In such situations, additional diagnostics using medication will be required. The conclusion about the deterioration of the ventilation conductivity of the lungs is initially based on the indicators of FEV1 and MVL, but when determining the type of ventilation pathologies, the combination of the indicators FEV1, MVL and VC occupies a dominant place.

Research methodology

To take a spirogram, the patient must be seated as comfortably as possible. His clothing should not compress the chest and interfere with free breathing. The seat on which the subject sits and the oral tube are installed in accordance with his height, so that he does not have to bend over or stretch his neck upward. You also need to control the position of your torso when exhaling - do not let your body lean forward.


When performing spirography, it is necessary to sit the patient so that it is comfortable for him to perform breathing tests

The test analyzes oral airflow measurements and requires the patient to use a nose clip and hold the mouthpiece tightly to prevent air leakage. If the subject has dentures installed, they cannot be removed, as this will disrupt the quality fixation of the mouthpiece.

First, several primary tests are carried out - measuring tidal volume (TI), which is calculated based on the average of six or more respiratory cycles at rest. Then, in a calm state, the respiratory rate (RR) is determined. The product of these values ​​will give the minute volume of breathing. A new type of spirograph, equipped with software, automatically provides all calculations.

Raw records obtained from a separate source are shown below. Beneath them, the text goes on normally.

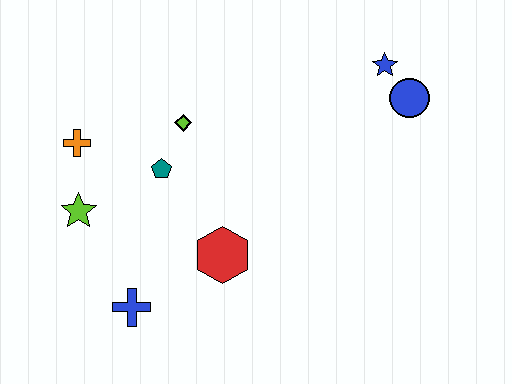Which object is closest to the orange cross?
The lime star is closest to the orange cross.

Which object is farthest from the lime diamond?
The blue circle is farthest from the lime diamond.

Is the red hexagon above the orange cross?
No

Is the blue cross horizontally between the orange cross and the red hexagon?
Yes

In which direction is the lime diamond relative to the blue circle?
The lime diamond is to the left of the blue circle.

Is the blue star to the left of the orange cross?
No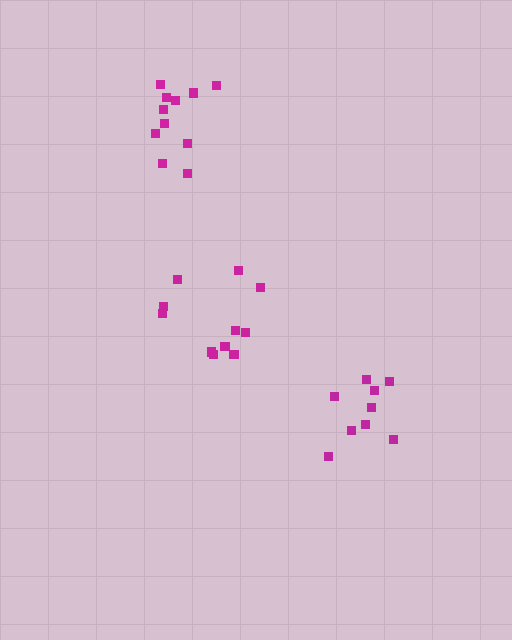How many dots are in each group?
Group 1: 9 dots, Group 2: 11 dots, Group 3: 11 dots (31 total).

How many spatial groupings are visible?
There are 3 spatial groupings.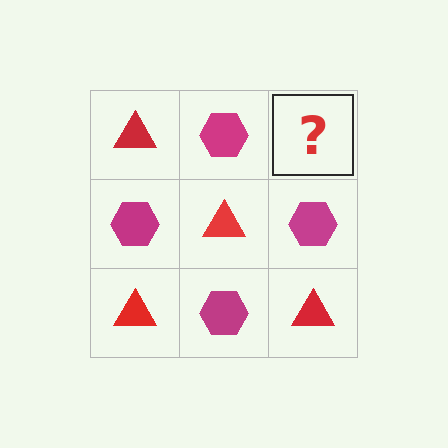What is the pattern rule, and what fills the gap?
The rule is that it alternates red triangle and magenta hexagon in a checkerboard pattern. The gap should be filled with a red triangle.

The spirograph processes information immediately during the study and produces a tape with recorded results. At the signal from the diagnostician, the examinee inhales as completely as possible, and then exhales as sharply and as long as possible. The exhalation time should take at least 6 seconds and the patient should maintain maximum effort throughout the exhalation until completion.

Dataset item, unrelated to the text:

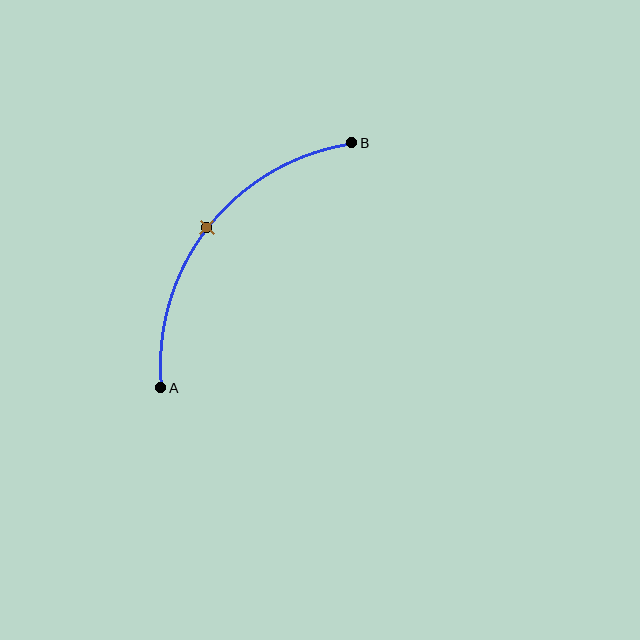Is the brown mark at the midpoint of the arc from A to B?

Often, individuals undergoing testing are unable to inhale and exhale properly the first time, so the test is carried out using several attempts under the control of a recorded curve. Then the subject needs to breathe with maximum depth and frequency for 12 seconds. In certain cases, in some patients, such tests can cause dizziness, “floaters” before the eyes or darkening and even fainting, but the latter conditions are diagnosed quite rarely.

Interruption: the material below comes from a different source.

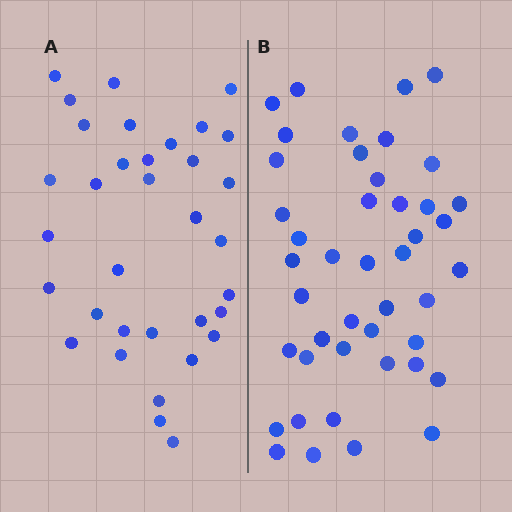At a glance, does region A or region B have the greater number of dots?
Region B (the right region) has more dots.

Spirometric monitoring for respiratory diseases

Multi-day and repeated spirometric measurements (eg, morning and evening values ​​in children with asthma), the pattern of results can be important for identifying specific aspects of the child's disease.

Typical patterns are: the morning bear pattern in some asthmatics due to a drop in the early morning hours and a decrease in PEFR (peak expiratory flow) during the week, improving on weekends and holidays, as occurs in occupational asthma. Isolated reductions in PEFR due to specific allergens or triggers can help identify and quantify them. A downward trend in PEFR and an increase in its variability may indicate worsening asthma and can be used by the clinician or patient to change therapy. Monitoring of peak expiratory flow is especially useful for children with asthma, who cannot yet assess the severity of their condition, for subsequent assessment of response to treatment.

Spirometry with bronchodilator

One of the options for conducting FVD is a study with an inhalation test. This study is similar to regular spirometry, but the values ​​are measured after inhalation of a special aerosol drug containing a bronchodilator. A bronchodilator is a drug that dilates the bronchi. The study will show whether there is hidden bronchospasm, and will also help you choose the appropriate bronchodilators for treatment.

As a rule, the study takes no more than 20 minutes. The doctor will tell you what and how to do during the procedure. Spirometry with a bronchodilator is also completely harmless and does not cause any discomfort.